天祥いはく「我は宋の臣なり。いづくんぞ二朝に仕へんや。願はくば我に死をたまへ。」と。帝(てい)其の志の動かすべからざるを知り、之を刑場に送らしむ。天祥刑せらるにのぞみ、從容としていはく、「臣が事終る。」と。うやうやしく南、宋の方を拜して死す。

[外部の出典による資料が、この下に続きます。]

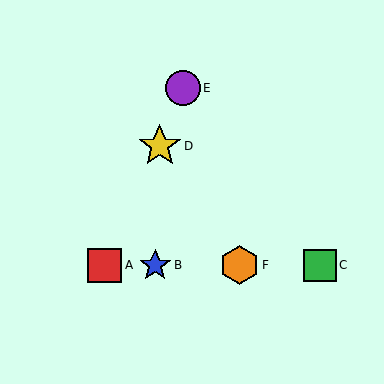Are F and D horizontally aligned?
No, F is at y≈265 and D is at y≈146.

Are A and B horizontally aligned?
Yes, both are at y≈265.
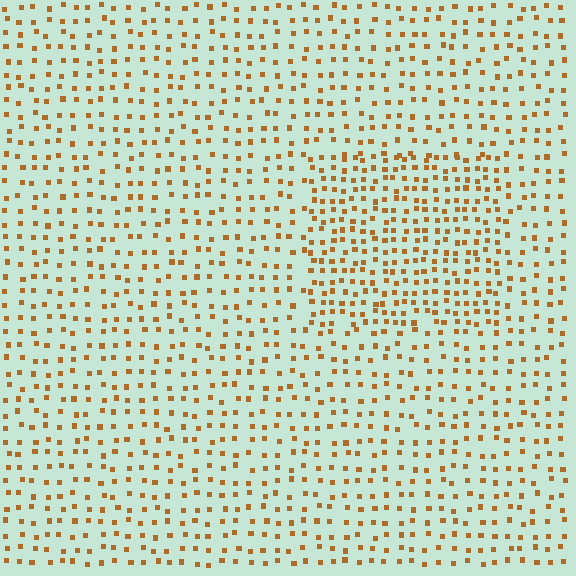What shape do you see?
I see a rectangle.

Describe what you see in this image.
The image contains small brown elements arranged at two different densities. A rectangle-shaped region is visible where the elements are more densely packed than the surrounding area.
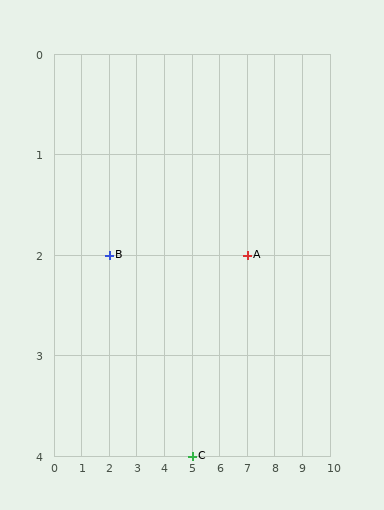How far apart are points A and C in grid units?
Points A and C are 2 columns and 2 rows apart (about 2.8 grid units diagonally).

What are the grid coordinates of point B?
Point B is at grid coordinates (2, 2).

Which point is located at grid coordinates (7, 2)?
Point A is at (7, 2).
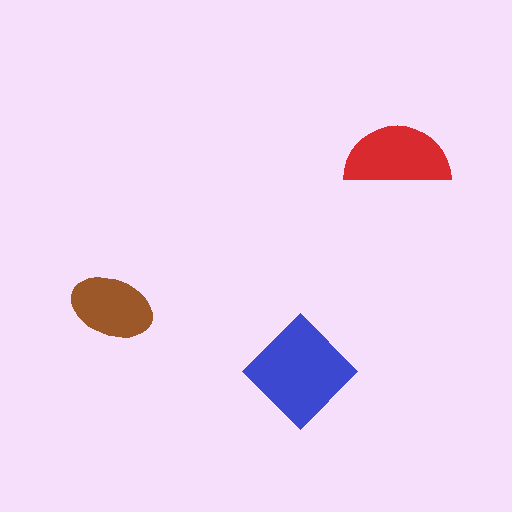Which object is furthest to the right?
The red semicircle is rightmost.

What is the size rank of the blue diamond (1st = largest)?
1st.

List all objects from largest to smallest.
The blue diamond, the red semicircle, the brown ellipse.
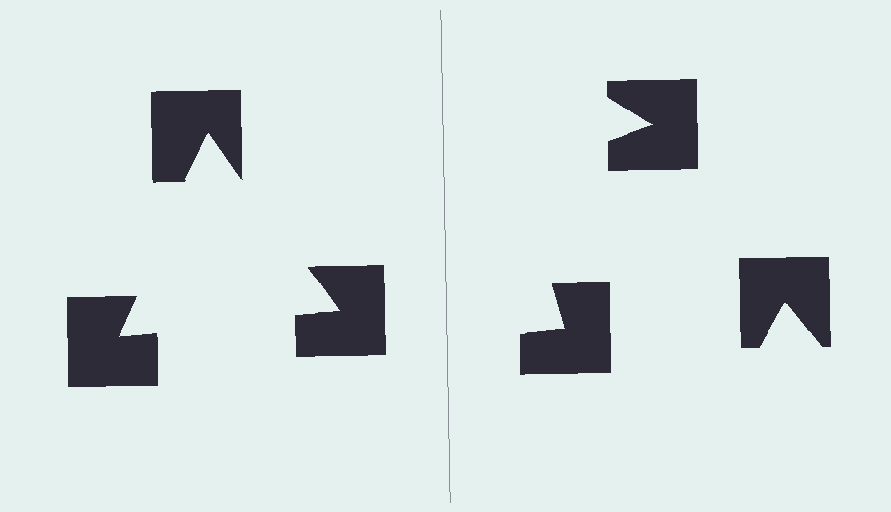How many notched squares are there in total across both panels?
6 — 3 on each side.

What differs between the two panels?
The notched squares are positioned identically on both sides; only the wedge orientations differ. On the left they align to a triangle; on the right they are misaligned.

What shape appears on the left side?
An illusory triangle.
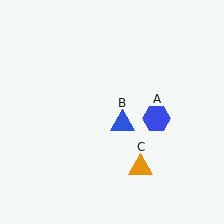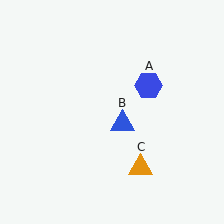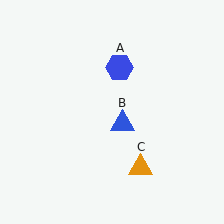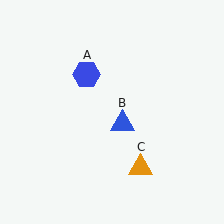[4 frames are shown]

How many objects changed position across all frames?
1 object changed position: blue hexagon (object A).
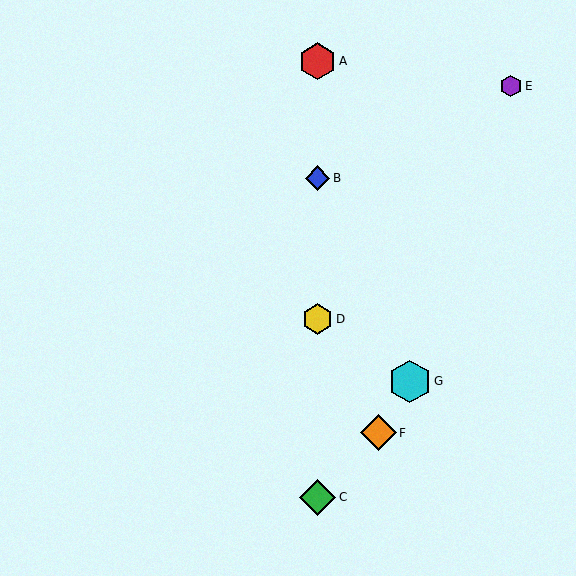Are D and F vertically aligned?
No, D is at x≈318 and F is at x≈378.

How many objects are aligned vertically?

元帝(げんてい)歎じていはく、「文天祥は眞の男兒なり。」と。

昔の尋常小学校の教育は賛否あろうが、侮っていはいけませんね。

先日、息子の授業参観で小学校6年生の授業を観ていたら吉田松陰の言葉を引用した授業をしていました。
その言葉は「夢なき者に理想なし 理想なき者に計画なし 計画なき者に実行なし 実行なき者に成功なし 故に、夢なき者に成功なし」でしたが、現在の小学校の授業も侮るなかれ・・・。

文天祥と吉田松陰には相通じるものがありますね。

作品の誂えは当時としては上等なものとなっています。



寺崎廣業遺作展覧会出品記録添付と湯沢美術鑑賞会に出品された栞が同封され、昭和乙亥(昭和10年 1935年)に記された門下の鳥谷幡山の鑑定書もあります。

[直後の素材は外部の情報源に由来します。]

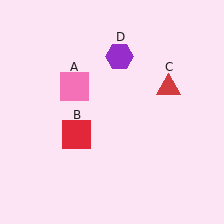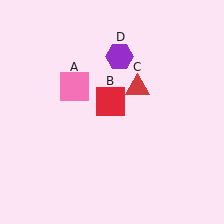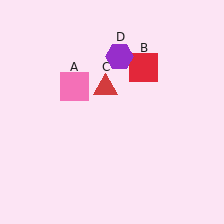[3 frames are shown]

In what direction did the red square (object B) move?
The red square (object B) moved up and to the right.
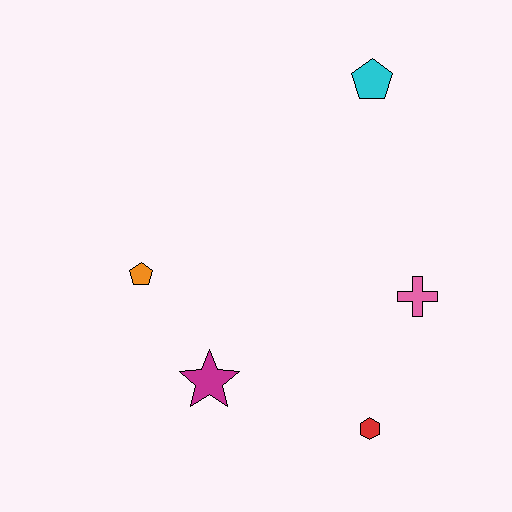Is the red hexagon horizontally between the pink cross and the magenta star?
Yes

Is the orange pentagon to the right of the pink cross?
No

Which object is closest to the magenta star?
The orange pentagon is closest to the magenta star.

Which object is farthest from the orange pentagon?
The cyan pentagon is farthest from the orange pentagon.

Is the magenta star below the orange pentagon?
Yes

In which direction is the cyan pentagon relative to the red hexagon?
The cyan pentagon is above the red hexagon.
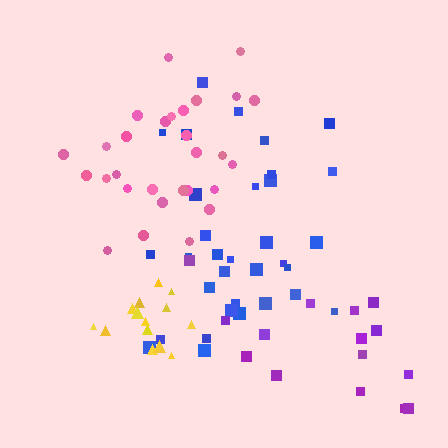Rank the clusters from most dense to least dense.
yellow, pink, blue, purple.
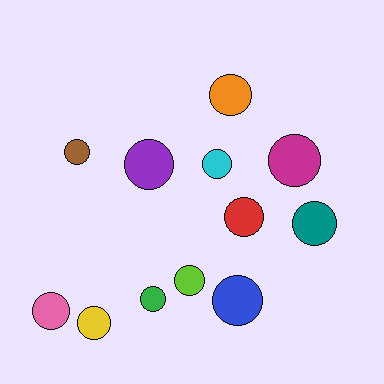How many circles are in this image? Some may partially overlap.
There are 12 circles.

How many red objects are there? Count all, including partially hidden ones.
There is 1 red object.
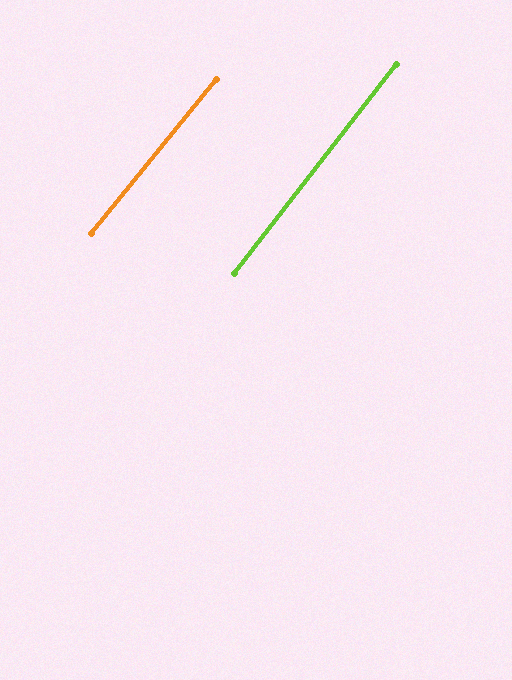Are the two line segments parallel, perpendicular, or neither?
Parallel — their directions differ by only 0.9°.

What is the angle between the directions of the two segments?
Approximately 1 degree.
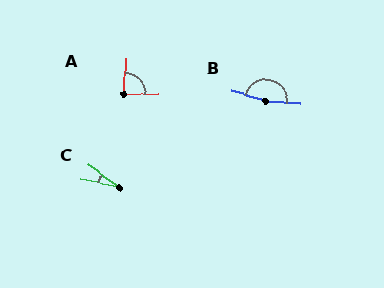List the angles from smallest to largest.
C (25°), A (86°), B (169°).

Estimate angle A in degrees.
Approximately 86 degrees.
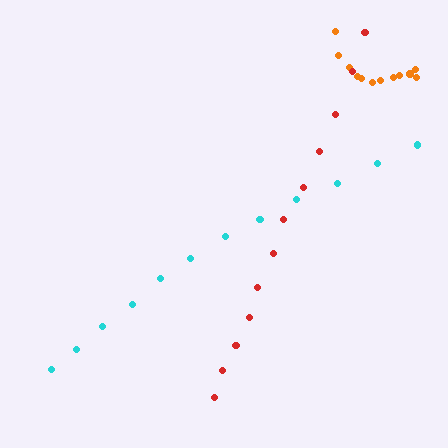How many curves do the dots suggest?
There are 3 distinct paths.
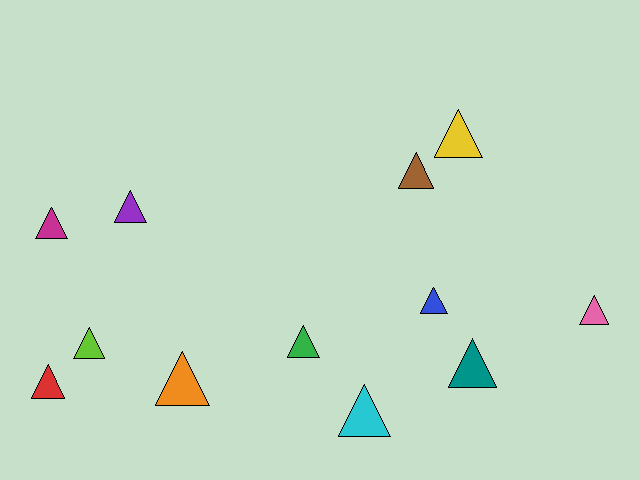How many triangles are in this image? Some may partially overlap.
There are 12 triangles.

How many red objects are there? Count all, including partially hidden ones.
There is 1 red object.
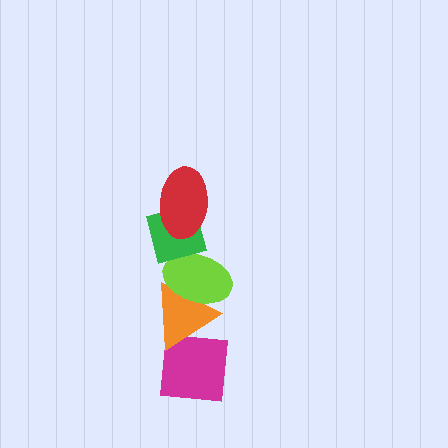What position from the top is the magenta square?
The magenta square is 5th from the top.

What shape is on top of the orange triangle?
The lime ellipse is on top of the orange triangle.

叔父が所蔵していた作品の「寿老人」と同一印章が押印されています。この印章の組み合わせは非常に珍しく、当方の所蔵作品でも初めてですが、各々は資料に一致しており、真印に相違ありません。落款がまだ「二本廣業」となっています。

 

「寿老人」の落款と印章は下記の写真のとおりです。落款がいわゆる「二本廣業」から「三本廣業」に変遷する時期の明治40年頃の作品と推定されます。

累印として押印されている印章は本作品と上下が逆となっていますね。

 

以前に叔父が所蔵していた作品「寿老」は下記の作品ですが、今は子息らが手放しています。

寿老 寺崎廣業筆
水墨着色絹本共箱 
画サイズ:横416*縦1146

 

若き頃の寺崎廣業の佳作の作品はまだまだ市場にありそうですね。